Le Québec n'autorise toujours pas de nouveaux traitements contre le cancer qui sont pourtant offerts ailleurs au Canada.    

Dans une lettre publiée dans La Presse le 22 octobre 2010, je décriais le retard que prend le Québec dans le remboursement public des traitements reconnus pour traiter plusieurs types de cancers. Je soulignais également les problématiques dans l'évaluation de ces nouveaux traitements par le Conseil du médicament de l'époque. Entre autres, l'absence de représentation au Conseil de cliniciens experts en oncologie a mené à l'absence de reconnaissance de la simple valeur thérapeutique de plusieurs produits évalués entre 2007-2010. En bout de ligne, une importante discordance existe désormais entre les traitements disponibles pour traiter le cancer au Québec et ceux disponibles dans les autres provinces.

Depuis la publication de ma lettre, le ministre de la Santé, Yves Bolduc, a chapeauté le remplacement du Conseil du médicament par une nouvelle agence, l'Institut national d'excellence en santé et en service Sociaux (INESSS) dont le mandat est relativement similaire à celui du Conseil du médicament en ce qui concerne l'évaluation des nouveaux traitements pour le cancer. L'INESSS a intégré au processus d'évaluation plusieurs médecins spécialisés dans le traitement du cancer afin d'avoir un avis plus équilibré sur la valeur thérapeutique de ces traitements. Par contre, comme par le passé, l'INESSS a continué de travailler à huis clos, sans l'équipe de spécialistes, dans l'évaluation de la valeur économique du médicament.

Le résultat du nouveau processus de l'INESSS est tout aussi catastrophique pour les patients atteints de cancer que celui du Conseil du médicament. L'implication des médecins experts a permis de changer radicalement la reconnaissance de la valeur thérapeutique des nouveaux médicaments contre le cancer. Mais la structure rigide du ministère de la Santé continue d'imposer une politique de refus quasi systématique de nouveaux traitements par une évaluation sévère du coût des traitements.

La lutte contre le cancer est en train d'être perdue sur le terrain sur la base d'une non-valorisation par les autorités ministérielles de l'importance vitale de ces nouveaux médicaments pour nos patients. Le Québec n'a plus les moyens d'offrir une médecine de qualité à ses citoyens. Le fardeau économique des nouveaux médicaments contre le cancer semble tout simplement trop important pour une province comme le Québec.

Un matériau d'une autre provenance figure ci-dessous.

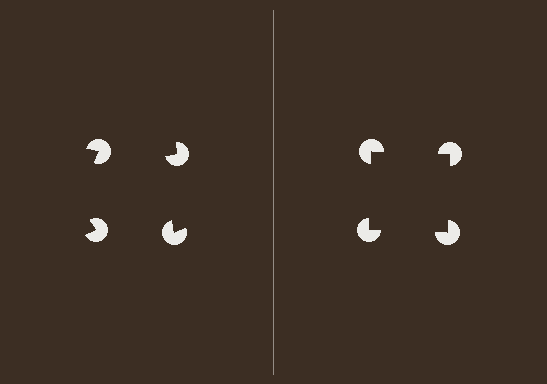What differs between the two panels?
The pac-man discs are positioned identically on both sides; only the wedge orientations differ. On the right they align to a square; on the left they are misaligned.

Chaque jour, dans chaque clinique d'oncologie du Québec, un patient se fera dire qu'il existe un bon traitement pour son type de cancer, mais qu'il n'est pas disponible faute de budget. Malgré l'insistance et la supplication du médecin traitant et son patient, l'accès à ce médicament lui sera bloqué par l'administration de l'hôpital ou la RAMQ. On lui dira que c'est un choix de budget et que le gouvernement n'a pas jugé ce médicament suffisamment rentable. Pourtant, le prix de tous les médicaments est déterminé à la suite d'une négociation entre le manufacturier et le gouvernement fédéral.

À mon avis, le processus d'approbation de nouveaux médicaments au Canada et plus particulièrement au Québec est en déroute. Pourquoi tant de refus au Québec alors que la très grande majorité des innovations importantes en oncologie sont reconnues par Santé Canada? Pourquoi déterminer un prix de vente au détail au niveau fédéral s'il sera jugé irrecevable dans certaines provinces alors que d'autres vont l'accepter?

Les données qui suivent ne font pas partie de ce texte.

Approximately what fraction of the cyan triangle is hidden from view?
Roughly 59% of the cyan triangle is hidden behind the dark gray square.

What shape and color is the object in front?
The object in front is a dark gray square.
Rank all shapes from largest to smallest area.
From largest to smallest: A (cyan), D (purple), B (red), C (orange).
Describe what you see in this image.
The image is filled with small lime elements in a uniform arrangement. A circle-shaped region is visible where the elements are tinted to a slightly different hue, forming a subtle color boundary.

Deux pistes de solution s'imposent. Premièrement, il est obligatoire d'harmoniser le processus d'approbation et de négociation des prix des nouveaux médicaments à l'échelle canadienne. Un médicament disponible publiquement à Fredericton devrait l'être tout aussi bien à Rimouski. Le prix jugé acceptable au Nouveau-Brunswick devrait l'être au Québec de façon systématique. Un processus clair et ouvert de négociation des prix est essentiel afin d'atteindre cet objectif.

Deuxièmement, les règles d'utilisation équitable de ces médicaments doivent être coordonnées par les spécialistes de ces domaines et non par des fonctionnaires du ministère. La science, et non la politique, devrait déterminer si un médicament en vaut la peine.

Si ultimement, le budget de la santé n'est plus en mesure de payer pour le traitement des patients atteints de cancer, qu'on leur propose un plan, car mes mains à moi sont liées actuellement.